Glycoprotéines membranaires ancrés sont critiques pour la fonction cellulaire et cibles thérapeutiques intéressantes. Ici, nous présentons un protocole pour la caractérisation structurale et biophysique de la JEC de glycoprotéines membranaires, les deux seuls ou en complexe avec des ligands de petites molécules et de fragments Fab. Nous avons utilisé avec succès ce protocole pour déterminer la structure cristalline des trois domaines Ig N-terminal-la plupart de la partie extracellulaire du humain CD2228, un corécepteur critique sur les cellules B impliqués dans le maintien de l’immunité humorale en cocher79. Nous avons également caractérisé l’accepteur de CD22 avec son ligand naturel α2-6 sialyllactose et défini le mode de reconnaissance d’un anticorps thérapeutique vers CD22 humaine. Ces résultats fournissent des aperçus de la relation structure-fonction de membre clé de la famille Siglecs qui a limité l’expression sur les lymphocytes B et une feuille de route moléculaire pour le développement de nouvelles petites molécules ciblées de CD22 et d’anticorps méthodes thérapeutiques. Alors que ce protocole a été utilisé avec succès pour un récepteur des cellules B contenant de l’Ig, nous proposons que notre approche peut être appliquée pour la caractérisation structurale et biophysique d’une glycoprotéine membranaire avec une organisation de domaine distincts. Dans ce cas, construire design et combinatoire glycane N-liés des mutations (que ce soit à Gln ou Ala) peuvent être évaluées pour trouver une construction approprié pour la croissance de cristaux et de diffraction à haute résolution.

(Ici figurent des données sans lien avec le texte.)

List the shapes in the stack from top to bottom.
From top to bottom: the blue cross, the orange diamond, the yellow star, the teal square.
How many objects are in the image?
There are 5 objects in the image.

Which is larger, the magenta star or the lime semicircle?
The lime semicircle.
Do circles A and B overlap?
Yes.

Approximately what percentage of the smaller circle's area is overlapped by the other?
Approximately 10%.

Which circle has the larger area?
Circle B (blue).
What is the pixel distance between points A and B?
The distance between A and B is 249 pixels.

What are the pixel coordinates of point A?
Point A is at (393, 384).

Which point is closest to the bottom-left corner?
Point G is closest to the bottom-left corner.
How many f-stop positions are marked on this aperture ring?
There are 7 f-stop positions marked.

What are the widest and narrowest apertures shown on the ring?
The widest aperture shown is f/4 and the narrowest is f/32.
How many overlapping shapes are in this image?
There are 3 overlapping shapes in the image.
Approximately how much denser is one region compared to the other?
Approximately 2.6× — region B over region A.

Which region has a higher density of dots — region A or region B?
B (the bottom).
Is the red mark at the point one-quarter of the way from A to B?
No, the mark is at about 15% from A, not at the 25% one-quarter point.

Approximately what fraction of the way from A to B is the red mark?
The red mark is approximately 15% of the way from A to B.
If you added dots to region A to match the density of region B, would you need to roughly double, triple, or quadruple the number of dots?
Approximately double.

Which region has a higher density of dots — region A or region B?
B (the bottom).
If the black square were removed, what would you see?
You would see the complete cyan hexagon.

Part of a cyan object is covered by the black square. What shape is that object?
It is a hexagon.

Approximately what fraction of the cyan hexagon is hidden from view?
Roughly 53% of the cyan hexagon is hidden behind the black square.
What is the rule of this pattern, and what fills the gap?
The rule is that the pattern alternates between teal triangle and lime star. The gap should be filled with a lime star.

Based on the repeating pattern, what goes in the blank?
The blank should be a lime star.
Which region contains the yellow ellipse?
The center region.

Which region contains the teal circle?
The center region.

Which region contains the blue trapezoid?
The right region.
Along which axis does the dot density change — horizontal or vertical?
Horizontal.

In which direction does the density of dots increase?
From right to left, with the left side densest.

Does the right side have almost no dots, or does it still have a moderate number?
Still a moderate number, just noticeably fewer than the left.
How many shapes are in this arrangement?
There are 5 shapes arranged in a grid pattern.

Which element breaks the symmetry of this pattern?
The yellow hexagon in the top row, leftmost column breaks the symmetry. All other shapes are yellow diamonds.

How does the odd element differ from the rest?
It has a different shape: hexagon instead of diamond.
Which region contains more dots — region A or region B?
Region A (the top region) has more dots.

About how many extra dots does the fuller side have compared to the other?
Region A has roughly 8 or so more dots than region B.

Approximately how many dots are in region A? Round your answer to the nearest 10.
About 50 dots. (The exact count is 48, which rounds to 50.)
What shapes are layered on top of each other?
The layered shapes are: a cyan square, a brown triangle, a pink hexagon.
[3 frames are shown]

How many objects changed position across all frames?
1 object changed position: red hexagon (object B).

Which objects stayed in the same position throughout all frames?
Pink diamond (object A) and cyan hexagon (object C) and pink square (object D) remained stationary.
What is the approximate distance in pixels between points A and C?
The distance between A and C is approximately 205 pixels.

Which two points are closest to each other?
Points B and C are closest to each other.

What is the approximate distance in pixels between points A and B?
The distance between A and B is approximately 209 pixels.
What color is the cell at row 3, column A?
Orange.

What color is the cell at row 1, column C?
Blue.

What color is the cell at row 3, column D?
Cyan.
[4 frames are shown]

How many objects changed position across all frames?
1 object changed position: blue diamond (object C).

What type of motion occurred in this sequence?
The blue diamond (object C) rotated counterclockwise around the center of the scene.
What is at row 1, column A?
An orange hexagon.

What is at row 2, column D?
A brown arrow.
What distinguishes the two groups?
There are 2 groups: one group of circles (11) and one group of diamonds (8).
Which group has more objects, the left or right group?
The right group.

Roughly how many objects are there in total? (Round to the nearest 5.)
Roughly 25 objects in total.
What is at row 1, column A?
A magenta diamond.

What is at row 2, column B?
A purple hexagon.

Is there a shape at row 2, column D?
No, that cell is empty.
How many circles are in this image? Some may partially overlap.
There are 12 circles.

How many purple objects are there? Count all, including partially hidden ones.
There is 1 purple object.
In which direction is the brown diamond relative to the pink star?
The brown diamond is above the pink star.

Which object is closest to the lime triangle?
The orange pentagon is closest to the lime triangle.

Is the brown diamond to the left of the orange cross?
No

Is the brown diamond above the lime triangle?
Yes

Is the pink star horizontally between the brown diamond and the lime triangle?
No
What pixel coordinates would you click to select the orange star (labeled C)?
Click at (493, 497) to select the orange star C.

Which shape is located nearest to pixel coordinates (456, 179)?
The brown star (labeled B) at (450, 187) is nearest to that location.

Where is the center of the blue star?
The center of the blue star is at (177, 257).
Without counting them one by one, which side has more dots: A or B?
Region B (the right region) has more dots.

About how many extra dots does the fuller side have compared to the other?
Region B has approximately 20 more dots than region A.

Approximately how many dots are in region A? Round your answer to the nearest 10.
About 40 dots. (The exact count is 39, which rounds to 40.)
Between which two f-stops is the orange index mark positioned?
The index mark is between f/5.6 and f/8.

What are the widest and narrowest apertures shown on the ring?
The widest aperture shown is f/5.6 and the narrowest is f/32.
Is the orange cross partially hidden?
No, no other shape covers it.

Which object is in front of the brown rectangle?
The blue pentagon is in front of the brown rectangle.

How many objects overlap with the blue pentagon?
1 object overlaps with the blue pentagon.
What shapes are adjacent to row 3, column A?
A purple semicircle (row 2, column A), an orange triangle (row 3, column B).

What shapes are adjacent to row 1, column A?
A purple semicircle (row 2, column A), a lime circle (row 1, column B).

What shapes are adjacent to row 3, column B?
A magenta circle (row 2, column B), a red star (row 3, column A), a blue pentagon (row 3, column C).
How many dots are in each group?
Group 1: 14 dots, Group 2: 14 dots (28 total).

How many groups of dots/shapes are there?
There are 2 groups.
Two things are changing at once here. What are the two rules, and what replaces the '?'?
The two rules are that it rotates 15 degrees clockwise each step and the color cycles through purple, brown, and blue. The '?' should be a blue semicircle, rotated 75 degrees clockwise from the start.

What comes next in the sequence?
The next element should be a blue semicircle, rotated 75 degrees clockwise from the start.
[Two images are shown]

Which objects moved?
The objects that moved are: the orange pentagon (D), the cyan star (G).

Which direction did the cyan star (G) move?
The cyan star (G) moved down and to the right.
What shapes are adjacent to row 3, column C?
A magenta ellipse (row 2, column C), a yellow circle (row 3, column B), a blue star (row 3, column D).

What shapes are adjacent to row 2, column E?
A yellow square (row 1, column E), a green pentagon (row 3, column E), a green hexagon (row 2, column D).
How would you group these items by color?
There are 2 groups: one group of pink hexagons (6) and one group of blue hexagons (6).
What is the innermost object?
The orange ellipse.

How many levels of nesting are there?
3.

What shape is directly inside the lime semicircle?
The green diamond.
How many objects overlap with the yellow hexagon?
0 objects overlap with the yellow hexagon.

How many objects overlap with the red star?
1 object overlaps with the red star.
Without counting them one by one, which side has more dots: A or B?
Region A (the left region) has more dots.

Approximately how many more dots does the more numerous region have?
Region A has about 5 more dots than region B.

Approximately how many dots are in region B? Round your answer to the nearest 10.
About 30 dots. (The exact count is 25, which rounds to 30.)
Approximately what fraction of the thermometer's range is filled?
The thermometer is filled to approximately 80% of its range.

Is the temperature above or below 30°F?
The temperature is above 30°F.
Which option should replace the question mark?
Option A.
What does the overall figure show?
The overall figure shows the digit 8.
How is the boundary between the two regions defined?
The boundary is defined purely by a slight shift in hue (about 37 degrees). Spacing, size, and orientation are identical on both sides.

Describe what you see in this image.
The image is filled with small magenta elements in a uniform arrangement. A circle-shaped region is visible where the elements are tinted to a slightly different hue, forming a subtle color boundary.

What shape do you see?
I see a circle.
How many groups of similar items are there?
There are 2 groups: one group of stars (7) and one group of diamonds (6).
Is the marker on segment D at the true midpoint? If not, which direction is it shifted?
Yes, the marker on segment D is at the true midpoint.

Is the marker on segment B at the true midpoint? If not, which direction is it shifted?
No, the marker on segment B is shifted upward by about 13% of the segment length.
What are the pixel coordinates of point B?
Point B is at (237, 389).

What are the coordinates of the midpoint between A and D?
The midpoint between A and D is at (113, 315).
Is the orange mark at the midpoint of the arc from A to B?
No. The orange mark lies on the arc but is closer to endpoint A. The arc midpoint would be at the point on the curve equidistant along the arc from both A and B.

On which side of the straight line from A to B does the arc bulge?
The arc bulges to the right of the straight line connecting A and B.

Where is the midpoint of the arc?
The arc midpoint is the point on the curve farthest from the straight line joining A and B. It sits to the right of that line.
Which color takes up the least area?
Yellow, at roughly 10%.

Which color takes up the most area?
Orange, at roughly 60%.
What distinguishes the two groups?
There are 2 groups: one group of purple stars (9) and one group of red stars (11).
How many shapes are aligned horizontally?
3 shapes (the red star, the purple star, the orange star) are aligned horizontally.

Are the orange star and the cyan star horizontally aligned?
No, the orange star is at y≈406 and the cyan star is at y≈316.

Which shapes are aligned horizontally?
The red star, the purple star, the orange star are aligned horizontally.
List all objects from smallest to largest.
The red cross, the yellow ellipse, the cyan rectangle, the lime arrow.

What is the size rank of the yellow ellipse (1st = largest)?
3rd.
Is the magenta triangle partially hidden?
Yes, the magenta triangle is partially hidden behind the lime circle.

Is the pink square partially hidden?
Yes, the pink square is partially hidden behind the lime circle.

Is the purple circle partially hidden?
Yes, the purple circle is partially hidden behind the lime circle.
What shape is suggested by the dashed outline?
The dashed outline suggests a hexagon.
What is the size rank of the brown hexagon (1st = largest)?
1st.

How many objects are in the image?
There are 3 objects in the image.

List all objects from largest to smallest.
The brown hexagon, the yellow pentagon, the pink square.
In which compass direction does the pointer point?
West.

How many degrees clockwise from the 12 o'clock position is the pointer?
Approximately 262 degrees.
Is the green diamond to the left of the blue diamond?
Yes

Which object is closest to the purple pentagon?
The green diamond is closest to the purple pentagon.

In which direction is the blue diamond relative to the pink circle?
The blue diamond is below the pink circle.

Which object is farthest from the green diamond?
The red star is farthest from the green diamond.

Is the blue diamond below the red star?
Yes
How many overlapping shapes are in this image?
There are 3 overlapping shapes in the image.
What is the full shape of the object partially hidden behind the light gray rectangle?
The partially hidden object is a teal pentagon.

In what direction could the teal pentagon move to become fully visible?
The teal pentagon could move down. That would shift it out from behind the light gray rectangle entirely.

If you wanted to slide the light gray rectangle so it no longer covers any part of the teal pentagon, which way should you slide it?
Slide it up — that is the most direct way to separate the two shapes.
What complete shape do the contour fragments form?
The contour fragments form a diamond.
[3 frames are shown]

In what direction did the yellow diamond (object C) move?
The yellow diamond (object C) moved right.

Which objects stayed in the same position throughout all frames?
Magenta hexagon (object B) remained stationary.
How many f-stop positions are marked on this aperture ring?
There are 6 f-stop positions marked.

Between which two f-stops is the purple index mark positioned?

Obtenir un échantillon homogène et pur glycoprotéine est d’une importance cruciale pour la croissance de cristaux et de diffraction des rayons x, ainsi que pour la caractérisation biophysique en aval. N-glycanes présents sur les glycoprotéines sont par nature hétérogènes et peuvent causer une hétérogénéité conformationnelle et chimique au sein de la glycoprotéine qui peut décourager la formation de cristaux. Pour réduire cette micro-hétérogénéité, stratégies qui introduisent des mutations ponctuelles pour éliminer les résidus Asn prévues pour héberger des N-glycanes, ou en utilisant des lignées de cellules mutantes (comme HEK293S) suivi du traitement par endoglycosidases (par exemple EndoH) peuvent considérablement améliorer la cristallisation succès15,21,22. Dans ce protocole, nous discutons de la purification de glycoprotéines solubles et Fabs qui sont sécrétées dans la cellule surnageante. Sécrétion de glycoprotéine fournit un itinéraire relativement simple vers la pureté, sans la nécessité de la lyse cellulaire ou l’ajout de produits chimiques ou détergents. La cellule surnageant, obtenu suivant cellule récolte est ensuite exécutée directement sur une colonne qui a une affinité pour la protéine d’intérêt (par exemple, Ni-NTA de glycoprotéines His-tag, ou de l’affinité de la LC pour les fragments Fab). Toutefois, selon la colonne d’utilisation et les conditions de la cellule surnageante (p. ex., pH), la fonctionnalité de liaison de la protéine d’intérêt pour la colonne peut être affectée. Si c’est le cas, il peut être nécessaire de se concentrer et de mettre en mémoire tampon la cellule surnageante d’échange afin d’améliorer la liaison à la colonne. En outre, il est fortement recommandé que des mesures de contrôle de la qualité durant la purification être employées pour évaluer la pureté de la protéine. Exécute un gel SDS-PAGE ou Western blot de tous les échantillons (avant, pendant et après les étapes de purification) peut donner un aperçu si le schéma de purification proposée convient à la protéine d’intérêt. Si contaminantes bandes sont visibles sur SDS-PAGE, ou si plusieurs espèces sont obtenus au cours de la purification (par exemple, plusieurs sommets sur l’exclusion de taille), étapes de purification supplémentaires devraient être envisagées, par exemple, chromatographie échangeuse d’ions, à gagner dans la pureté et l’augmentation des chances de cristallisation en aval80.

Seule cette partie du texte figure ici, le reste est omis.